Unveiling the Inner Workings of LLMs: A Singular Value Perspective

A singular values analysis on Llama3–8B projection matrices

Have you ever thought of how well-trained an LLM is? Given the huge number of parameters, are those parameters capturing the information or knowledge from the training data to the maximum capacity? If not, can we remove the not-useful parameters from the LLM to make it more efficient?

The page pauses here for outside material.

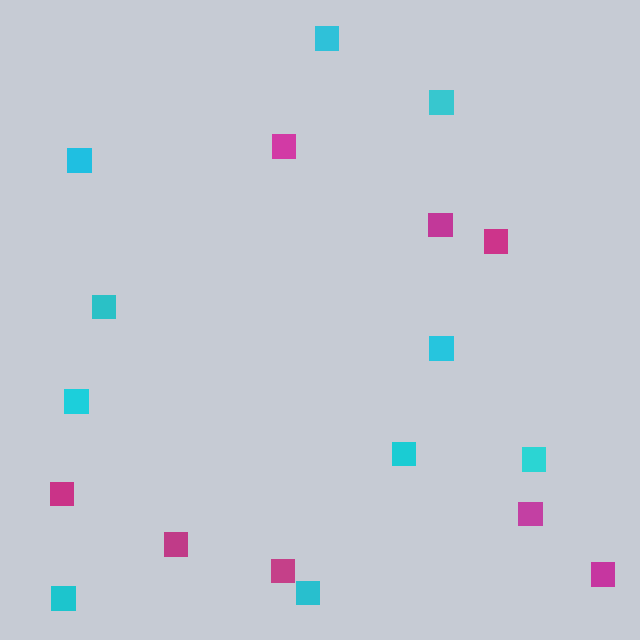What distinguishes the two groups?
There are 2 groups: one group of magenta squares (8) and one group of cyan squares (10).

In this article, we’ll try to answer those questions by doing a deep analysis of the Llama-3–8B model from the Singular Values point of view. Without further ado, make ourselves comfortable, and be ready to apply SVD on analyzing Llama-3–8B matrices quality!

SVD Revisited

In Singular Value Decomposition (SVD), a matrix A is decomposed into three other matrices:

A=U Σ V_t

where:

A is the original matrix.
U is a matrix whose columns are the left singular vectors of A.
Σ is a diagonal matrix containing the singular values of A. These values are always non-negative and usually ordered from largest to smallest.
V_t is the transpose of V, where the columns of V are the right singular vectors of A.

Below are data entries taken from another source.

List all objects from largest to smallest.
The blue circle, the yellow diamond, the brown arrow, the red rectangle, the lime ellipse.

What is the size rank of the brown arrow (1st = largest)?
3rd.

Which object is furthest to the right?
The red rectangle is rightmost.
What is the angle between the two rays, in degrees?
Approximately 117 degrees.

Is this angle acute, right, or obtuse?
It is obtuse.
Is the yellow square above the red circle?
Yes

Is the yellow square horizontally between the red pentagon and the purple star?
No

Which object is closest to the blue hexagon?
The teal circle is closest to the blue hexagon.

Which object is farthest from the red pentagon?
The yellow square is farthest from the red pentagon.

In simpler terms, SVD breaks down the complex transformation of a matrix into simpler, understandable steps involving rotations and scaling. The singular values in Σ tell us the scaling factors and the singular vectors in U and V_t tell us the directions of these scalings before and after applying the matrix.

We can think of the singular values as a way to measure how much a matrix stretches or shrinks in different directions in space. Each singular value corresponds to a pair of singular vectors: one right singular vector (direction in the input space) and one left singular vector (direction in the output space).

So, singular values are the scaling factor that represents the “magnitude”, while the U and V_t matrices represent the “directions” in the transformed space and original space, respectively.

If singular values of matrices exhibit a rapid decay (the largest singular values are significantly larger than the smaller ones), then it means the effective rank of the matrix (the number of significant singular values) is much smaller than the actual dimension of the matrix. This implies that the matrix can be approximated well by a lower-rank matrix.

The large singular values capture most of the important information and variability in the data, while the smaller singular values contribute less.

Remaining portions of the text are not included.